Pour Martine Ouellet, d’ailleurs, le projet pilote du groupe Savoie, qui privatise les soins en CHSLD, a été un échec lamentable. « Non seulement il en coûte plus cher en PPP mais, pire, les soins pour nos aînés ne sont pas au rendez-vous. Erreurs dans les médicaments, manque d'hygiène, manque d'alimentation et d'hydratation, manque de sécurité, bref, un ensemble de problèmes amplifié par la recherche du profit à tout prix qui entraîne une baisse de personnel, un manque de formation, un manque d'expérience. Nos aînés méritent des soins de qualité et davantage de dignité », a-t-elle déclaré.
Ressources naturelles : il faut reprendre le contrôle.
Martine Ouellet, la députée de Vachon, également responsable pour le Parti Québécois des dossiers des mines, du gaz de schiste et des gaz à effet de serre, a été très active pendant l’automne.
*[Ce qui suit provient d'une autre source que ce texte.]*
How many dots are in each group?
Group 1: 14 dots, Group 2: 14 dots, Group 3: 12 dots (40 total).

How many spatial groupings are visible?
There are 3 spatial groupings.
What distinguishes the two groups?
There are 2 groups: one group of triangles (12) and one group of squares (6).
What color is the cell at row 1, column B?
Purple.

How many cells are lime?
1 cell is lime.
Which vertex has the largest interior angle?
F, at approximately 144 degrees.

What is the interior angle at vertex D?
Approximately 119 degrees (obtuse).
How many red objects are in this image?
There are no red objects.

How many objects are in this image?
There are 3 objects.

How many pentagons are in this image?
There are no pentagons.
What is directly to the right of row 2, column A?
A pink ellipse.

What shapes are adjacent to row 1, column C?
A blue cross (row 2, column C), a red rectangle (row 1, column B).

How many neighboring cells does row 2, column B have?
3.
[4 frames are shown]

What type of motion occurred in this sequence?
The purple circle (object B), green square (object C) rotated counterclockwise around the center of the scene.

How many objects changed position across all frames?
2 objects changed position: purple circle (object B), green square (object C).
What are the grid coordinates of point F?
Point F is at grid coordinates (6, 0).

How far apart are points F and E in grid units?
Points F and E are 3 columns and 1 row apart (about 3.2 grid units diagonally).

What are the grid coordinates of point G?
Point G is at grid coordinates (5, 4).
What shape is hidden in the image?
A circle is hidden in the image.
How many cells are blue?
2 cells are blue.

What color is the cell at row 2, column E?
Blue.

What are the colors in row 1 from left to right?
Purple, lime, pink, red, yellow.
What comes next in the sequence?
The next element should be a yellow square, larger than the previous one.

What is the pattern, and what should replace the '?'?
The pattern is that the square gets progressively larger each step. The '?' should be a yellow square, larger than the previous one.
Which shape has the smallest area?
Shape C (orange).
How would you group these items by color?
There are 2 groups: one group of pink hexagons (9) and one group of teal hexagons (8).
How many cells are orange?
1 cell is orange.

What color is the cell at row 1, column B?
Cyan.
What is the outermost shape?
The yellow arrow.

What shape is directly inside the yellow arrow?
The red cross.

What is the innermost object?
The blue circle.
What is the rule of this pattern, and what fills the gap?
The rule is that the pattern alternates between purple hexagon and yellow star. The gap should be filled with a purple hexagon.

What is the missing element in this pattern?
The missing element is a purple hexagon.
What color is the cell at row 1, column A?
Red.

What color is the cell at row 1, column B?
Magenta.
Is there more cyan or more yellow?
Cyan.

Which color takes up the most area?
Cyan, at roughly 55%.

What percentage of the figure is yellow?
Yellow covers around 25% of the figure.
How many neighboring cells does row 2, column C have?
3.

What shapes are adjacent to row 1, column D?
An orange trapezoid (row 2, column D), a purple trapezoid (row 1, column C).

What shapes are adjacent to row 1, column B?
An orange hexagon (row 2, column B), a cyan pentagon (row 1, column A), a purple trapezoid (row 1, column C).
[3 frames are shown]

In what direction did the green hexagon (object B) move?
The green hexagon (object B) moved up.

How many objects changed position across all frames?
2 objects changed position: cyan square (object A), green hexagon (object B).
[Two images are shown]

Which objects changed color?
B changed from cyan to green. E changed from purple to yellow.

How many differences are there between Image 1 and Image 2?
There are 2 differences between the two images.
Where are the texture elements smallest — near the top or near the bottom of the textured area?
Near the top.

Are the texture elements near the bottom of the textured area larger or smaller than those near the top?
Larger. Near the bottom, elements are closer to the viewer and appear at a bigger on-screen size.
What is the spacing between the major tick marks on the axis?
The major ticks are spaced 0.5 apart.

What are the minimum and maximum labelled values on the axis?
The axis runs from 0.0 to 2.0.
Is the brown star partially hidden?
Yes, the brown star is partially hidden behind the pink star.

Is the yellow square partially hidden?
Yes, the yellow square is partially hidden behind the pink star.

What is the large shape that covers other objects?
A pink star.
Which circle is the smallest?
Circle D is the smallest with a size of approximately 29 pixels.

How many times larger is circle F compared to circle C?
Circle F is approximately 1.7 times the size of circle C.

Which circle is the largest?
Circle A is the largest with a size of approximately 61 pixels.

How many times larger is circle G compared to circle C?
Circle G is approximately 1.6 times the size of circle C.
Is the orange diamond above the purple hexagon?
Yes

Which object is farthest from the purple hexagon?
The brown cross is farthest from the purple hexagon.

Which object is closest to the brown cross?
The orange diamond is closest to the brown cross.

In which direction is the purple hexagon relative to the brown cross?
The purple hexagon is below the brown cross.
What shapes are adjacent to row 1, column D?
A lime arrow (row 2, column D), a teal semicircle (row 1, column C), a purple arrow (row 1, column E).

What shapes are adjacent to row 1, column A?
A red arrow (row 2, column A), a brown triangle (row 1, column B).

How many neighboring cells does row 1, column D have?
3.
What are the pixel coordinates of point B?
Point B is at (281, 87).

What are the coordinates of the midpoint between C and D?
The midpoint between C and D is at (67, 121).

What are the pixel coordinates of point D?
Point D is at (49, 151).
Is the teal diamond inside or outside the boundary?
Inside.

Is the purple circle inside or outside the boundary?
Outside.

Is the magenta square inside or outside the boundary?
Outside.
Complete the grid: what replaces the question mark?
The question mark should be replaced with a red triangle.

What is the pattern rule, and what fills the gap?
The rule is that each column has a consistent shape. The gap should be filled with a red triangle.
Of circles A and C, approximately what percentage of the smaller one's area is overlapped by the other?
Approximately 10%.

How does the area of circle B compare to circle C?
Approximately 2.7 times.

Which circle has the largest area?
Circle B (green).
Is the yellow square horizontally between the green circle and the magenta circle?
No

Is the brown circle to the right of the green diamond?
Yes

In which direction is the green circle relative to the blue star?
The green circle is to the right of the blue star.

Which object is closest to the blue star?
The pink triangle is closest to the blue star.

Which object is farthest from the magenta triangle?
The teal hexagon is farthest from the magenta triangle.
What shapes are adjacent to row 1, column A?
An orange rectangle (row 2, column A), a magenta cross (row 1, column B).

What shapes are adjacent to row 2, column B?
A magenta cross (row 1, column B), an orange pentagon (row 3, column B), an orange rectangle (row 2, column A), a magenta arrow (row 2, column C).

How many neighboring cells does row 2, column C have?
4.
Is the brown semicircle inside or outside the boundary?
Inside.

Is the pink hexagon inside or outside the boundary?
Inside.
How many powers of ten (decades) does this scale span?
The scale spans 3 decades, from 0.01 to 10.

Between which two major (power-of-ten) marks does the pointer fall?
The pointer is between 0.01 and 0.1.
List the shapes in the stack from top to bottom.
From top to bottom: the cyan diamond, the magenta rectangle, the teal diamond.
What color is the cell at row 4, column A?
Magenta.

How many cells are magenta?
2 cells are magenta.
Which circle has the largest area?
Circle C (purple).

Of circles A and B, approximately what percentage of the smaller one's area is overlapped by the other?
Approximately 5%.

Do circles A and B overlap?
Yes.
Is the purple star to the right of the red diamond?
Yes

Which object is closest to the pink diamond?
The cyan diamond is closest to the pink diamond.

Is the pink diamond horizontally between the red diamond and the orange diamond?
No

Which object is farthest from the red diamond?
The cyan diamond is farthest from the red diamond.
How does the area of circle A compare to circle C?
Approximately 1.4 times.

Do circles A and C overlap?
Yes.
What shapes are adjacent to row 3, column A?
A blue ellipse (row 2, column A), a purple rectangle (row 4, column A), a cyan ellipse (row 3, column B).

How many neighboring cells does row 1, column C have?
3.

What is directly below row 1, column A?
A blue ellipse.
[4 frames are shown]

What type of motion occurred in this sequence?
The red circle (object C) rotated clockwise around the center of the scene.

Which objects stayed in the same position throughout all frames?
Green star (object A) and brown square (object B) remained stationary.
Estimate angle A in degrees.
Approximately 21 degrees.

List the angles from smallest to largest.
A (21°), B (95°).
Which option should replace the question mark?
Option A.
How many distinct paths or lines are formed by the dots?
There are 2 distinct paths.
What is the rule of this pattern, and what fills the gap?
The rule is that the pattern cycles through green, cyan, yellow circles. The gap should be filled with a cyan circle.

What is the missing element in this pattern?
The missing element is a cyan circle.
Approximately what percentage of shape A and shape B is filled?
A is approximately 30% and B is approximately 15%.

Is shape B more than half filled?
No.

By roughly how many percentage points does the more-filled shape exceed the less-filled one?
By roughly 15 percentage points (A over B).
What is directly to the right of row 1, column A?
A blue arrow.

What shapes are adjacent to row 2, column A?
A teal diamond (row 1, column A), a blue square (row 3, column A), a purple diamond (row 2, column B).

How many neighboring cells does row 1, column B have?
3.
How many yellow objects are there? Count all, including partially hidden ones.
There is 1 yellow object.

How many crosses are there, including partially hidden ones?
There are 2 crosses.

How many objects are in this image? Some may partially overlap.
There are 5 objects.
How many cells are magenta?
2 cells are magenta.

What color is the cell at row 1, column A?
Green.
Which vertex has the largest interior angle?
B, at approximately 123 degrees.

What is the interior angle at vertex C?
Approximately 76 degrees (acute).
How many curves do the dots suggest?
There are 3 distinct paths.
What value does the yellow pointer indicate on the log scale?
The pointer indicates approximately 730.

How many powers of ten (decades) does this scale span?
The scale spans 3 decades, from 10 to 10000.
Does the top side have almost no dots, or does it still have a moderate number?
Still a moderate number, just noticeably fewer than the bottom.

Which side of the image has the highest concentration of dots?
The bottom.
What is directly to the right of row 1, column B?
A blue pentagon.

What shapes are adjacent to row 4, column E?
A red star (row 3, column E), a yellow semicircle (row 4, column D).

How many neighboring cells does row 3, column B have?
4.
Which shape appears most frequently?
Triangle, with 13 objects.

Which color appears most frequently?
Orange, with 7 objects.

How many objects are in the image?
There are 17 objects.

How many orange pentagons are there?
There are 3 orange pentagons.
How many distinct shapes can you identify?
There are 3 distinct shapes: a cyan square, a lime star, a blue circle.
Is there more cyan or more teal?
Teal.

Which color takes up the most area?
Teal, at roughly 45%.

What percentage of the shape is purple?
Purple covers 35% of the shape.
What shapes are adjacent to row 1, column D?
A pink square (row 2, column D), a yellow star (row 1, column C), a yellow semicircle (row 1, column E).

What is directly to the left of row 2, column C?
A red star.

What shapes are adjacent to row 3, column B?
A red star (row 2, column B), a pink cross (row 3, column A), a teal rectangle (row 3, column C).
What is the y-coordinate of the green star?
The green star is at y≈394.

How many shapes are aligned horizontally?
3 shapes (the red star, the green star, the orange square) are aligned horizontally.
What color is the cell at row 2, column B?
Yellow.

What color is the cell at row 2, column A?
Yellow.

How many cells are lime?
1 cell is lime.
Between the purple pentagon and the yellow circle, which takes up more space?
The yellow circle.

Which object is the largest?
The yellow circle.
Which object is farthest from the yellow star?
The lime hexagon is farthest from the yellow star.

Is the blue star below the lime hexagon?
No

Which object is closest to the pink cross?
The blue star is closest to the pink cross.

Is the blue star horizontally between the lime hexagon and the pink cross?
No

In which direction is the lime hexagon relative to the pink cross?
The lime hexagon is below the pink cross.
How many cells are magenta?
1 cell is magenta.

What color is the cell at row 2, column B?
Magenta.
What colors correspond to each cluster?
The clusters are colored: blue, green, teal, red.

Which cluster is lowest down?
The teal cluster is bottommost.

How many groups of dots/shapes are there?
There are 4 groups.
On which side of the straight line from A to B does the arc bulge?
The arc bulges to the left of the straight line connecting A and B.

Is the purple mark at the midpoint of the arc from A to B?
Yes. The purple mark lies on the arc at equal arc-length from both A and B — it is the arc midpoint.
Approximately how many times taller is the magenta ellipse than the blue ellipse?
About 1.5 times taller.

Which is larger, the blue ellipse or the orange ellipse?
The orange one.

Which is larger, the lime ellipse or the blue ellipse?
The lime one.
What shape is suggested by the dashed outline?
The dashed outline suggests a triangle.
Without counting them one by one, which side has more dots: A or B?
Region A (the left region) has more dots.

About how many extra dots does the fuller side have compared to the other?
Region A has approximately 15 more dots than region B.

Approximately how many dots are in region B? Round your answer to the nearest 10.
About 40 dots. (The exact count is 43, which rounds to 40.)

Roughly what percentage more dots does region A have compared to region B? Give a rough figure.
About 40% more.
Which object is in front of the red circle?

Elle a parcouru le Québec de Rouyn à Rimouski et de Sherbrooke à Gatineau pour dénoncer le « Plan marketing du Nord » du gouvernement libéral. « Le "Plan marketing du Nord" des libéraux propose de dilapider nos ressources minières quasi gratuitement à des multinationales, pour la plupart étrangères, sans transformation. Alors que le prix des métaux atteint des sommets, les milliards iront dans la poche des entreprises privées plutôt que dans celles des Québécois et des Québécoises. Il faut que ça change. Le Parti Québécois propose des redevances sur la valeur brute du minerai, un partage du surprofit, des prises de participation et la maximisation de la transformation dans les régions du Québec », a-t-elle déclaré.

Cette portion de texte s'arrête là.